Vet for high risk play. If you don't have the utmost trust in someone, control what you're putting in your own body and know where it all came from.
Check for interactions. Yes, this means sharing complete information about whatever medications the person getting drugged is on. No, the interactions are not always intuitive. Yes, this includes things like alcohol. Ideally, ask your doctor about interactions with whatever you're about to play with- they're trained in spotting interactions, you're probably not.
If you've checked the interactions yourself, assume you might have missed something. Even if you've gotten your doctor to check, be aware they might have missed something. I once caught a potassium deficiency issue in someone's existing medication that their doctor prescribed them.
ROUND 1- Use it for its own sake before you play with it. Spend the time together and set yourself up for success: easy access to food, water, comfort media, and comfortable places to sit and lie down. Know how long it should last. Get someone who's used it before to tripsit if you can. Don't give yourself any tasks that involve new skills. Be ready to offer yourself or your partner a redirect from negative or anxious trains of thought.
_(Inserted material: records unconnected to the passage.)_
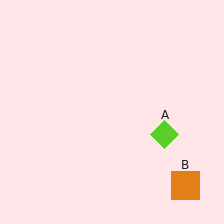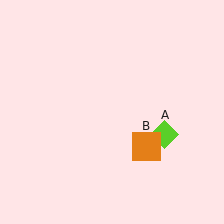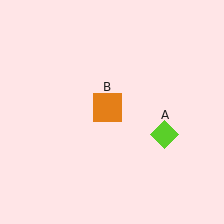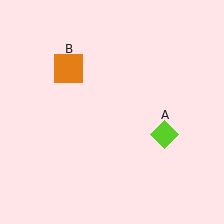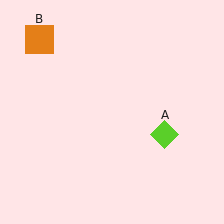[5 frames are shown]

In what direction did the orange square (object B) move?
The orange square (object B) moved up and to the left.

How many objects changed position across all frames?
1 object changed position: orange square (object B).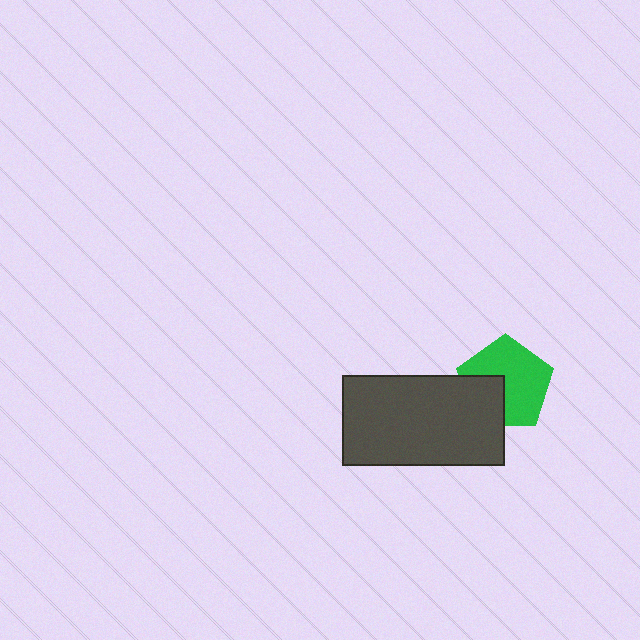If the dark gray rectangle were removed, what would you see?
You would see the complete green pentagon.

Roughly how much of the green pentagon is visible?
Most of it is visible (roughly 69%).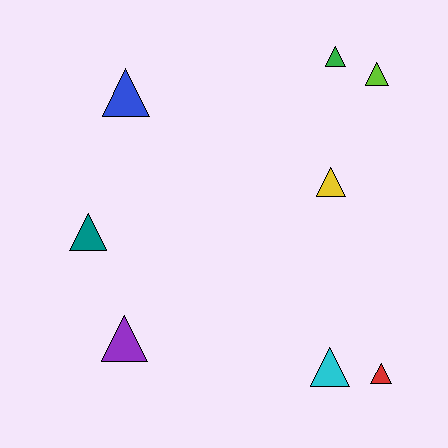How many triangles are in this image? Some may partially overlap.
There are 8 triangles.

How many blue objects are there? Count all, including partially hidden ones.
There is 1 blue object.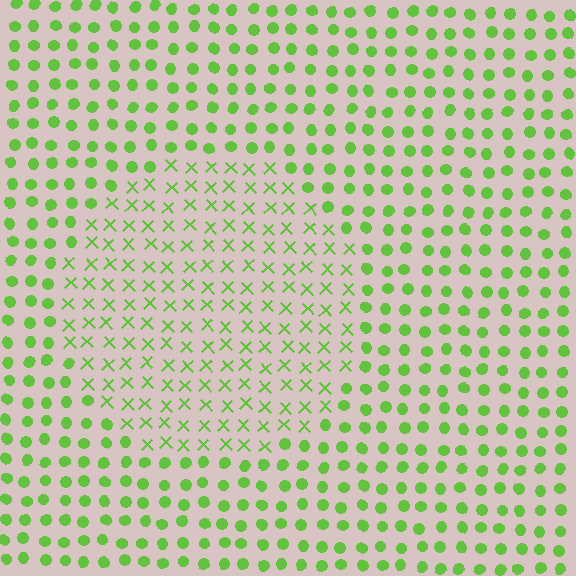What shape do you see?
I see a circle.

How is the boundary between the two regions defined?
The boundary is defined by a change in element shape: X marks inside vs. circles outside. All elements share the same color and spacing.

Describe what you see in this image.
The image is filled with small lime elements arranged in a uniform grid. A circle-shaped region contains X marks, while the surrounding area contains circles. The boundary is defined purely by the change in element shape.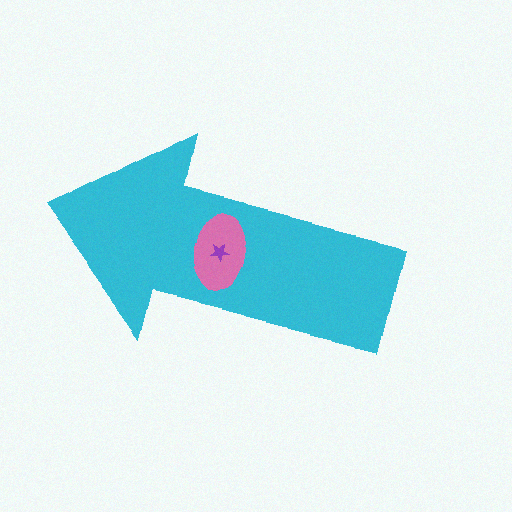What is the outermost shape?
The cyan arrow.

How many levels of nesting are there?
3.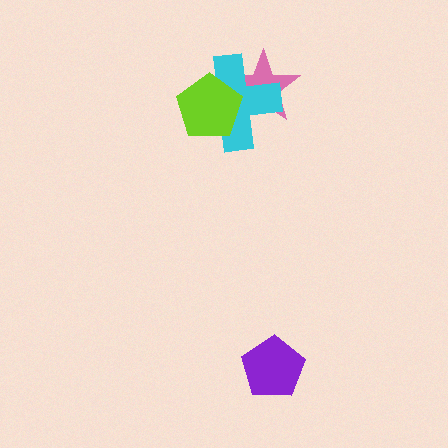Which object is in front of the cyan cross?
The lime pentagon is in front of the cyan cross.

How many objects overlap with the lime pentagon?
1 object overlaps with the lime pentagon.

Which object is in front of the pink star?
The cyan cross is in front of the pink star.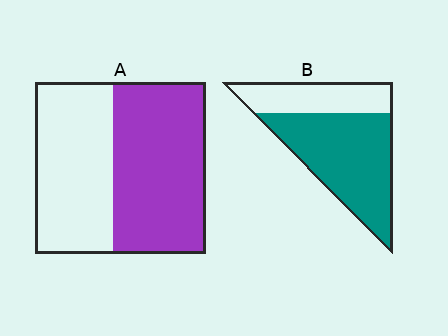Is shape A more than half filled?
Yes.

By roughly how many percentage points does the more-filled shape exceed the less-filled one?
By roughly 15 percentage points (B over A).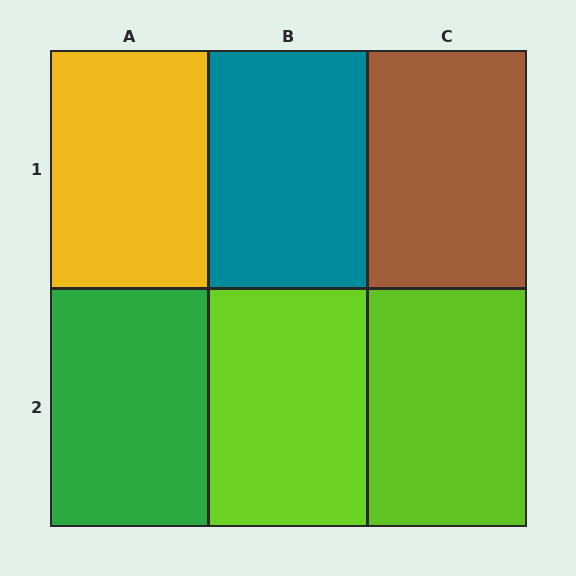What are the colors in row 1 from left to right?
Yellow, teal, brown.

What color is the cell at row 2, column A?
Green.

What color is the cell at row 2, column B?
Lime.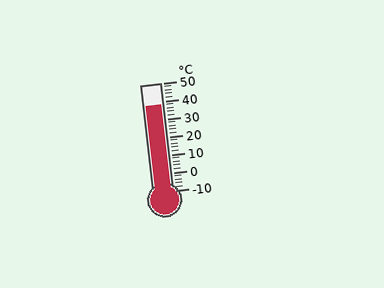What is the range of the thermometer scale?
The thermometer scale ranges from -10°C to 50°C.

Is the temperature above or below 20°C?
The temperature is above 20°C.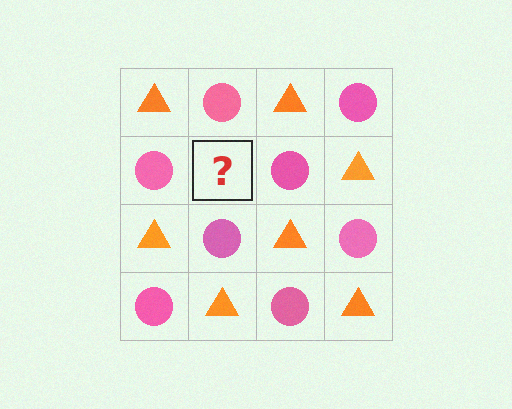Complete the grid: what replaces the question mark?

Know what a good time on your drug physically looks and feels like. This is crucial, because things might go sideways in a way you're not expecting. Don't just be watching for specific signs of an overdose (though those are worth keeping in mind too)- if something seems wrong, get help. Seconds matter and you're probably not a professional.
Similarly: if the drug is at all sedative, or a downer, or long-lasting, and they're unconscious before it's out of their system, check for breathing and check for pulse. Also, your risk profile is your own, but I don't fuck around with hard sedatives- there's too fine a line between which body systems they shut down.
Start with a low-to-standard dose, and adjust doses for any relevant interactions (e.g. estradiol approximately halves liver tolerance [alcohol, weed, diphenhydramine], SSRIs approximately double psychedelic tolerance).
In order to avoid dependence issues, I wait a default of two weeks between recreational uses of any drug. (I only count caffeine here if I'm having more than two cups of tea in a day.)
ROUND 2- Play with it scripted and above board before you play with it in an explicitly cnc way. Your communication and mental state will have shifted, and you'll need to learn to accommodate that; make sure you try things out without added communication barriers first. Also, make sure to talk about how everything went afterwards when you're both sober!
If you're going to adjust doses, do it slowly and carefully. Most easily accessible recreational drugs can be incremented by half the standard dose. Some drugs are incredibly sensitive to fine adjustments; this is why Fentanyl, for example, is so dangerous and not recommended to use.
ROUND 3- Don't get comfortable. Try to have as peaceful and relaxed an experience as you want, and keep an eye on things as you play with different emotional states- but DEFINITELY continue to keep an eye on safety. It doesn't stop being a concern because you've done it once and everything went fine.
ETA- Mind how drugs affect things like pain tolerance! You might miss important signals from your body. Also, pay attention to overlap with your neurotype when planning and risk profiling. You might desire or achieve different effects depending on your own specific brain.